Summer is HOT in Queensland. I want to spend minimum time in the kitchen, sweating over the stove. That is not for me. It’s currently autumn and it’s still too freaking hot and humid.
This was the first time I made this, completely on a whim, but I’m not new to the concept of Japanese donburi (rice bowl dishes) for their simplicity. A well-balanced and healthy meal full of flavour and freshness. I’ve also been slightly obsessed with thinking of different ways to use green tea in my meals/desserts/cocktails. You could go all out and get matcha green tea, if you want to be fancy. There’s different types of matcha green tea that I won’t go into here but a quick Google should help you out.
What I am going to talk about is furikake.
If you’ve never used furikake, you want to get your hands on it.

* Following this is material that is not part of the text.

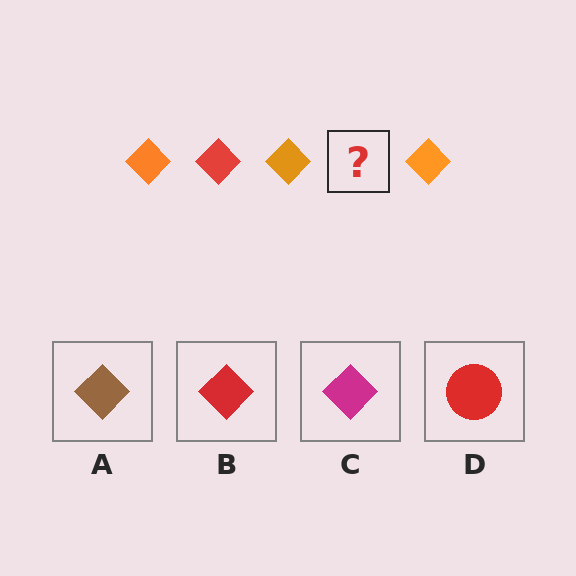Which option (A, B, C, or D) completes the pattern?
B.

It’s a Japanese seasoning that mostly compromises of flakes of seaweed and sesame seeds. Varieties apart from plain include added wasabi, bonito flakes, prawn (ebi), corn/vegetable, etc. They’re great for sprinkling into rice, noodles, soups, okonomiyaki.. You get the point. When buying them, they’ll come in different colours with Japanese labels. Check the ingredients which should be in English, if you’re unsure what each flavour is. I like to buy the variety with added bonito flakes. I find they add a more “traditional” flavour to the dishes (think of all the Japanese dishes that incorporate bonito flakes)!
I love raw salmon but the heat from tea just ever so slightly cooks the salmon. The thinner the salmon slices, the more the salmon will cook.
It looks cool as all hell pouring tea out of a tea pot into a rice bowl. This is comfort, homecooked meal with just enough flourish and pizzazz that it’d be awesome for guests.
Bonus: you’ve also got drinks sorted. Set out a tea cup with your meal.
Salmon and Green Tea Donburi
- 2 x ~100g salmon fillets (skin on or off, up to you), thinly sliced
- 1 cup of long-grain rice, cooked
- 1 bunch of Asian greens (I used pak choy), roughly chopped
- 2 bags of green tea
- Hot water (80°C is ideal. Bonus tip: boil water to 100°C and leave it for two minutes before pouring)
- Switch on the kettle. Make your rice. Quickly fry off your Asian greens in a hot pan with oil.
- Add water to tea pot with tea bags.
- Assemble rice bowl by.. umm… putting cooked rice in bowl. Top with raw salmon, veggies and furikake.
- Pour hot tea over, just enough to make rice slightly soupy (see pic), and watch the magic happen!
Cook rice according to your preferred method. If you time everything right this dish can literally take 20 minutes from start to finish.
Substitute salmon with cubes of silken tofu for another instant, minimal cooking for vegetarians.
Asian greens – if you’re super lazy like me, just snap/tear them straight into the pan.
It’s also a quick way to use up leftover rice – and you’ll have an even quicker meal that takes as long as a pot of tea to be made!
EDIT: My sister has mentioned how great green tea with roasted rice would be for this dish! YES. Do this. If you can. Do it. Do it. Do it.